Picking a winner from these two is a tough task for any observer, regardless of access to the fighters, or depth of wisdom. From my detached existence I’ve flipped from one outcome to the other. A sign the fight is that rarest of commodities; a genuine one. The BBC’s on-site correspondent, Mike Costello, has me flipping once more.
The cavalcade of promotion the fight has used has helped place it firmly in the frontal lobe of a huge raft of people who’ve not been interested in boxing since Sugar Ray Leonard was fighting rather than talking. At least, those are the signals from America where this fight has developed seminal status. To the point, some believe boxing’s future rests on the promotion’s multi-million pound shoulders.
My most recent conclusion or instinct has been to go for Oscar de la Hoya to employ a cute counter-punch strategy in a manner not dissimilar to the one Marco Antonio Barrera used to baffle and destroy Prince Naseem a few years back. But Floyd Mayweather and Hamed are different beasts and reading Mike Costello’s report from Mayweather’s gym sessions, available on the BBC, Mayweather has stamina, form and speed that the Prince neglected while preening and posturing over how sumptuous his suite was or the type of leather used in his gloves. Mayweather is a keen athlete as well as a talented one.
Now, typically indecisive, I’m moving back to believing Mayweather’s superior speed will be Oscar’s undoing. But I also have to remember light-punching DeMarcos Corley shaking Mayweather at 140 pounds and here we are at 154, a weight far more suited to Oscar’s greater experience in the Middleweight ranks and his advantages of size and strength. The turmoil!
However, read Mike Costello’s interesting little piece – Mike is of course the ballast to Buncey’s bluster on the monthly Radio Five show – and make your own mind up.
Five Live’s Mike Costello is in Las Vegas for Saturday’s super-fight between Oscar de la Hoya and Floyd Mayweather.
He found “Pretty Boy” Floyd and his camp in high spirits four days out from the richest bout in boxing history.
FLOYD TURNS ON THE CHARM
Floyd Mayweather can be difficult to like. Here, so far, he’s been hard to dislike.
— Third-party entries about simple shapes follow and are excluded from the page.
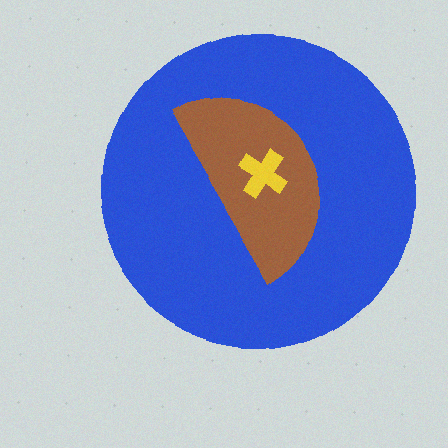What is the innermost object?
The yellow cross.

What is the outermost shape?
The blue circle.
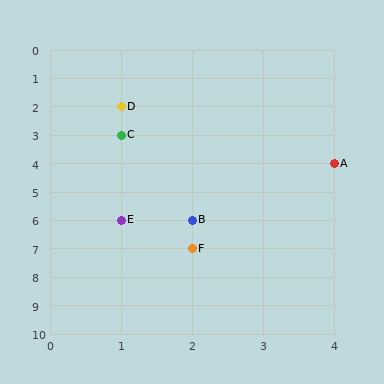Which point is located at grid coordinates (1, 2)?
Point D is at (1, 2).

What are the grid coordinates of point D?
Point D is at grid coordinates (1, 2).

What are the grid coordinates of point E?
Point E is at grid coordinates (1, 6).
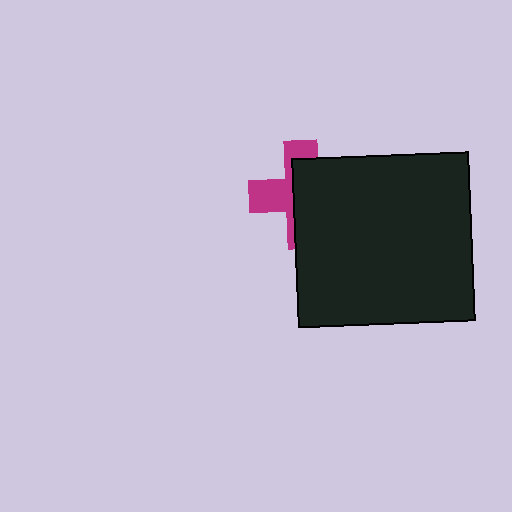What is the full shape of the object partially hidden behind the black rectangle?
The partially hidden object is a magenta cross.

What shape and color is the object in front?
The object in front is a black rectangle.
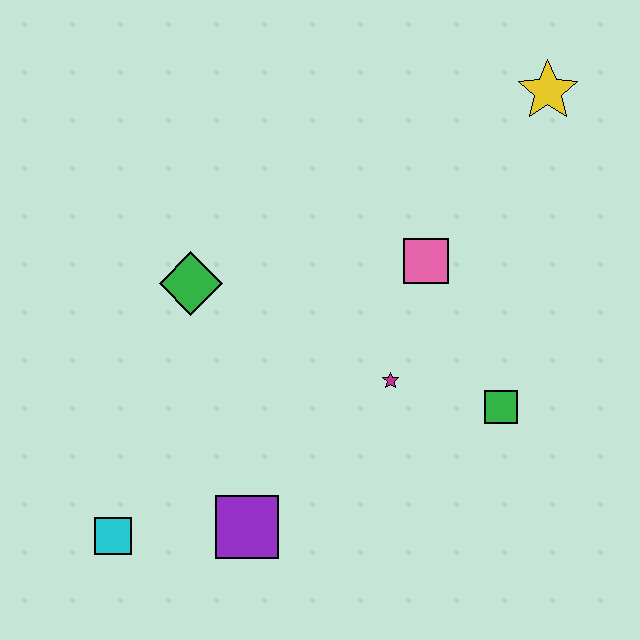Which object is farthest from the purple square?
The yellow star is farthest from the purple square.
The Tuesday of a big fight week is usually designated “open workout” day, but Oscar de la Hoya chose to leave his doors closed.
Not so the self-styled Pretty Boy. Mayweather’s behaviour was rarely less than infectious during an hour-long exhibition of the rarest of skills at his own gym a few blocks off the Strip.
His sessions on the pads with uncle and trainer Roger Mayweather were breathtaking. Hundreds of punches delivered in machine-gun style from every conceivable angle – and for minutes at a time.
For the cameras, he threw combinations with his eyes closed. Uncle Roger didn’t look either.
Floyd finished with a reconstruction of De la Hoya’s defeat against Bernard Hopkins here in Vegas almost three years ago.
Floyd played De la Hoya, banging his right fist on the canvas after being decked by a body shot.
De la Hoya has been accused by some of looking for the trap-door that night – and Mayweather felt the urge to remind us.
When it was time for interviews, Floyd was asked, during a live TV link-up, how much cash he was carrying.
One of his entourage delved into a rucksack and handed Floyd three thick bundles of $100 bills.
“There’s about $24,000 there,” said Floyd as he waved the wads in front of the camera. “How d’you know?” “I can weigh it in my hand.” Ask a silly question…
THE PAIN OF FAME
Where there was humour, there was candour too. Mayweather spoke again of retirement and reiterated that this would be his last fight.
We were allowed a peek beneath his dense outer layer when he spoke of wanting rid of celebrity.
“I sign as many autographs as I can and I do as many interviews as I can,” he told me, “but sometimes I get pushed to the limit and I don’t want nuttin’ of that fame. Sometimes, I just want to be normal.”
PLAYING FOR LEGACIES
You know it’s big – bigger than most – when the arrival of the two boxers at the fight hotel is moulded into a ceremonial shindig.
Mayweather sauntered in first, De la Hoya later, the pair greeted by hundreds of fans gathered at the entrance to the MGM Grand.
They made their way, in turn, to a ring erected in the main lobby, where they soon disappeared behind a forest of cameras and microphones.
In sight and sound, they sent out rays of assurance. This is a form of poker now – and they’re playing for legacies.